There some real gems in this cookbook, and a lot of it is actually very practical. Their entertaining shortcuts are flawless:
“Braggarts Homemade Bread: Scrounge around the frozen-food department of your local supermarket until you find a loaf of unbaked frozen bread. Take it home and read the directions. Then follow them. And seal your lips forever to the fact that you didn’t grind the wheat yourself and bake it on your own humble hearth.”
They may have been the first to extol the virtues of hosting a brunch:
“There is also the obvious advantage that no one is really awake and so they won’t be too critical of your culinary efforts.”
And they’re really gutsy about shrimp:
“Add lemon juice, cover, and cook for about 5 minutes, or until you get bored.”
There are moments of “how to catch that man” in there; after all, the dedication is: “For Ken, who yielded to Stroganoff and for Jack, who succumbed to lasagne,” but I think it’s way more about wisecracking young ladies living alone for the first time and making a MESS in the kitchen. Who can’t relate? Until I lived all by myself I never cooked, I was too embarrassed to let anyone else witness or endure my experiments. I once spent a good week eating nothing but scrambled eggs, trying to perfect my technique.

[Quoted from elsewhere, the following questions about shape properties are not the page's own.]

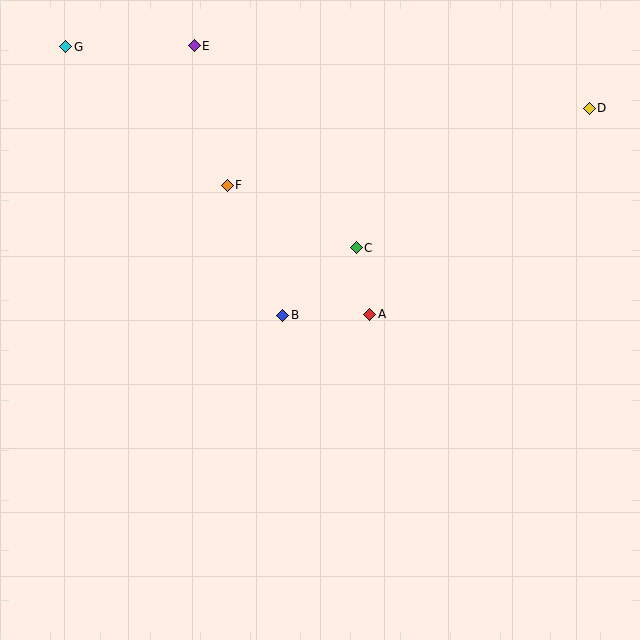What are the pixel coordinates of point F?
Point F is at (227, 185).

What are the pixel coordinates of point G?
Point G is at (66, 47).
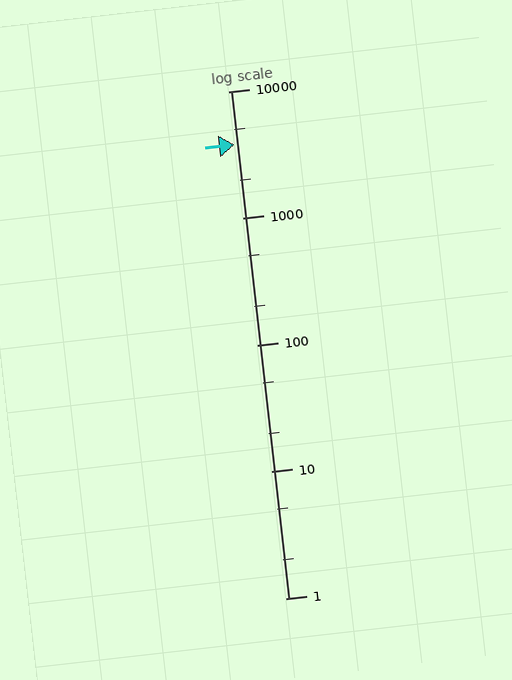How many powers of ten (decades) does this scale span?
The scale spans 4 decades, from 1 to 10000.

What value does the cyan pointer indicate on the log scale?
The pointer indicates approximately 3800.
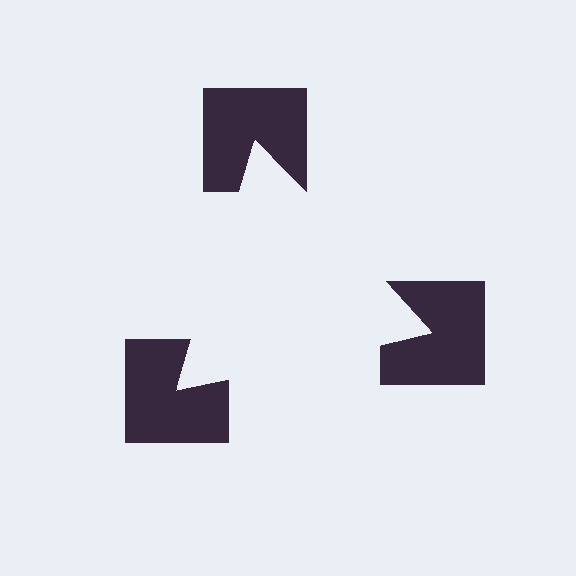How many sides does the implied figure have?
3 sides.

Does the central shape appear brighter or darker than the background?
It typically appears slightly brighter than the background, even though no actual brightness change is drawn.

My mom first started cooking when she left home, too. This is the first cookbook she ever bought, when she was just starting out in a tech company in Boston in the 60s and living with her best friend. This book is from a time when a manhole cover used as a coffee table was the most glamorous thing my mom had ever seen (she still talks about it). It’s from a time when women would legit wake up and say “I’m going to wear my wig today,” and would roll into work wearing one. I FOUND my mom’s old wig in the attic, you guys; it’s awesome.
My mom’s been making these cookies since 1965; they’re a Christmas tradition in our house. Now that most of the holiday panic has passed, make them and enjoy them at your leisure. Please study the authors’ note at the end, it’s a hoot.
Noëls
Ingredients:
⅓ cup soft butter
1 tsp vanilla extract
¾ cup light brown sugar
1 egg
1 ¼ cups sifted flour
½ teaspoon salt
¼ teaspoon baking powder
½ teaspoon baking soda
½ cup sour cream
36 pitted dates
36 walnut halves
icing
Directions:
Cream butter and vanilla; gradually beat in sugar. Add egg and beat well. Sift dry ingredients and add alternately with sour cream. Stuff dates with walnut halves and roll in dough. When well covered, drop from a fork on well-greased cookie sheet. Bake in a hot oven (400 degrees F) about 10 minutes. When cold, spread with icing. Makes about 3 dozen.
Icing: Melt 2 tablespoons butter, blend in 1 cup confectioners’ sugar, 1 teaspoon vanilla, and 1 tablespoon cream.
If you have a friend who is defending our country on a far-distant shore, for heaven’s sake don’t send him these. He’d wind up with a box full of crumbs. Besides, he’d much rather get the latest issue of Playboy.